#1
Dec1512, 05:21 PM

P: 994

What is the name of the protocol that lets two parties to simultaneously get an output of a joint computation (within epsilon of certainty of each other)? That is, they don't simultaneously get it, each party gets a little bit at a time, but no party gets more than a fraction of a bit more than the other?




#2
Dec1512, 05:25 PM

P: 166

Is this a quantum computing question? I know of similar schemes in cryptography but there is nothing quite like what you describe that I can remember.




#3
Dec1512, 05:28 PM

P: 994

No it's entirely classical. I remember learning about it but I don't know what it's called.
One special case of this is that two parties supposedly have the same string S. They want to show each other than they have the same one, but not disclose more than necessary if the other party is cheating. They could disclose one bit at a time, but that gives one party an advantage of 1 bit. It's possible to reduce that to epsilon bit, but I don't remember how. 



#4
Dec1512, 05:29 PM

P: 166

Simultaneous disclosure
OH.. that's different. Proving you know something is different from calculating it! That's called a zeroknowledge proof.




#5
Dec1512, 07:21 PM

P: 994

No it's not zero knowledge. I found it here http://ieeexplore.ieee.org/xpl/login...mber%3D4568055
But I can't access. Does anyone have a copy of that article? 



#6
Dec1512, 07:43 PM

P: 166

In the applied crypto book (2nd ed, p90) there's a public key scheme for fairly flipping a coin without either party being able to cheat, but one party will know the outcome before the other. Is that part terribly important to your goal?
There are a few others but they all generalize to the same thing; e.g. diffiehellman key exchange. I have to imagine that the IEEE paper relates to one of these (or was proven weak) considering the relative age of the paper vs. available crypto materials like AC. 



#7
Dec1512, 07:47 PM

P: 4,570

Hey DragonFall.
Have you considered looking for resources on group signatures? It sounds like a situation where you could construct an error correcting code for the function and combine it with cryptography to tell if someone has cheated or is telling the truth. 



#8
Dec1512, 07:53 PM

P: 994

I need it to not be based on any complexity assumptions. There was a negative result by somebody which may have said that what I want is impossible, but I can't find it.




#9
Dec1512, 08:04 PM

P: 4,570

If you find it can you please let me know as well: I'm very interested in this result if you do happen to get it.




#10
Dec1512, 08:17 PM

P: 166

I am interested as well. I'm not aware of any methods that can be used right now in a practical sense that require full disclosure by both parties before either can know the results.
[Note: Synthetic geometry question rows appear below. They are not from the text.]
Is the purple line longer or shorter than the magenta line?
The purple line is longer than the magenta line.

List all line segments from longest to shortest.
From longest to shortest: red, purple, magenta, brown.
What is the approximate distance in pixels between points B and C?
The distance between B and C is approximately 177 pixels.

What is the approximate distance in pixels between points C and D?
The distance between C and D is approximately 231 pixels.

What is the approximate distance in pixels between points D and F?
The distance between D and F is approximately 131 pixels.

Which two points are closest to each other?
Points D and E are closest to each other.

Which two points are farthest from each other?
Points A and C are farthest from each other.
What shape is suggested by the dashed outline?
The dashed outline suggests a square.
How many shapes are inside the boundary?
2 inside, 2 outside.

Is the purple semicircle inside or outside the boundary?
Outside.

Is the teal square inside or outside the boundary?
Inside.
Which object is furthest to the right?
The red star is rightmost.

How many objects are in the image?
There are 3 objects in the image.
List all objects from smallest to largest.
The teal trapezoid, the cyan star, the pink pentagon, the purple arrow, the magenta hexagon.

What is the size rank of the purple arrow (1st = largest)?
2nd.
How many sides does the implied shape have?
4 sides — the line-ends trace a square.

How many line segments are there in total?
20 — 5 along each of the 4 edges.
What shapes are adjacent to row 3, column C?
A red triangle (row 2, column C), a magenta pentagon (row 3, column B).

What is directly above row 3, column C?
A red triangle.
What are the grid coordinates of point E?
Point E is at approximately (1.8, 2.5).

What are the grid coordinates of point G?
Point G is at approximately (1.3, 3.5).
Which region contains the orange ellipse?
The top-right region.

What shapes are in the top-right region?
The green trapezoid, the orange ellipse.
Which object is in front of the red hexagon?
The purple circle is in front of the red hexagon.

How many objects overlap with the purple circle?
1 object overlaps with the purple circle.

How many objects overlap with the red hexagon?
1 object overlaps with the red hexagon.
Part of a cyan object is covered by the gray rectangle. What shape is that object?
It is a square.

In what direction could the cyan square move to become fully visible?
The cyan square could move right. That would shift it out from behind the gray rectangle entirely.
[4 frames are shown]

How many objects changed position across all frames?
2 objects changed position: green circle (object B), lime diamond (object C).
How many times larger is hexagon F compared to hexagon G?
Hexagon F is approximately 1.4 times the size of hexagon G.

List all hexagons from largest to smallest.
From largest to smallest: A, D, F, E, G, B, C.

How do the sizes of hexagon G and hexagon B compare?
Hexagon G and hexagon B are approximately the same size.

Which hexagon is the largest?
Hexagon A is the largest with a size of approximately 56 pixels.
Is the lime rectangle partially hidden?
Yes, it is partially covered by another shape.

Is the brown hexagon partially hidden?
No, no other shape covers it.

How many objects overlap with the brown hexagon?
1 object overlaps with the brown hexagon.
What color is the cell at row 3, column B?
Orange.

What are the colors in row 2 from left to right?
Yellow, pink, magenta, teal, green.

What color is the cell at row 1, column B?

At some point, either (or both) parties will be in need of only one more piece of data (otherwise there is no point at which more data does not need to be sent) to determine the coin toss, and at that point, there does not seem to be a way of preventing one party from sending early (same as the other side withholding).




#11
Dec1612, 08:28 PM

P: 994




#12
Dec1612, 08:28 PM

P: 166

Thanks, reading! Will be back.




#13
Dec1612, 08:48 PM

P: 166

Well, the paper is interesting (and short! That's rare in crypto.) but doesn't sound like quite what you asked for. How do you propose to use this to share a piece of information of arbitrary length without one potentially getting a 1 bit advantage in knowledge?
There's always the opportunity for one to cheat and not reveal in the final round, e.g. in round 2 of the 2 round example diagram on page 2. There is nothing compelling B to send information to A in step B2 before calculating b. 



#14
Dec1612, 10:46 PM

P: 4,570

Many thanks Dragonfall.




#15
Dec1812, 04:37 AM

P: 994

Yes, the paper says what I ask for is impossible without additional assumptions. The trick is to make it so that you have a random variable that's slightly skewed towards the bit that it actually reflects. Then each round you sample the RV, increasing your confidence. If that's small enough then each party only has negligible advantage.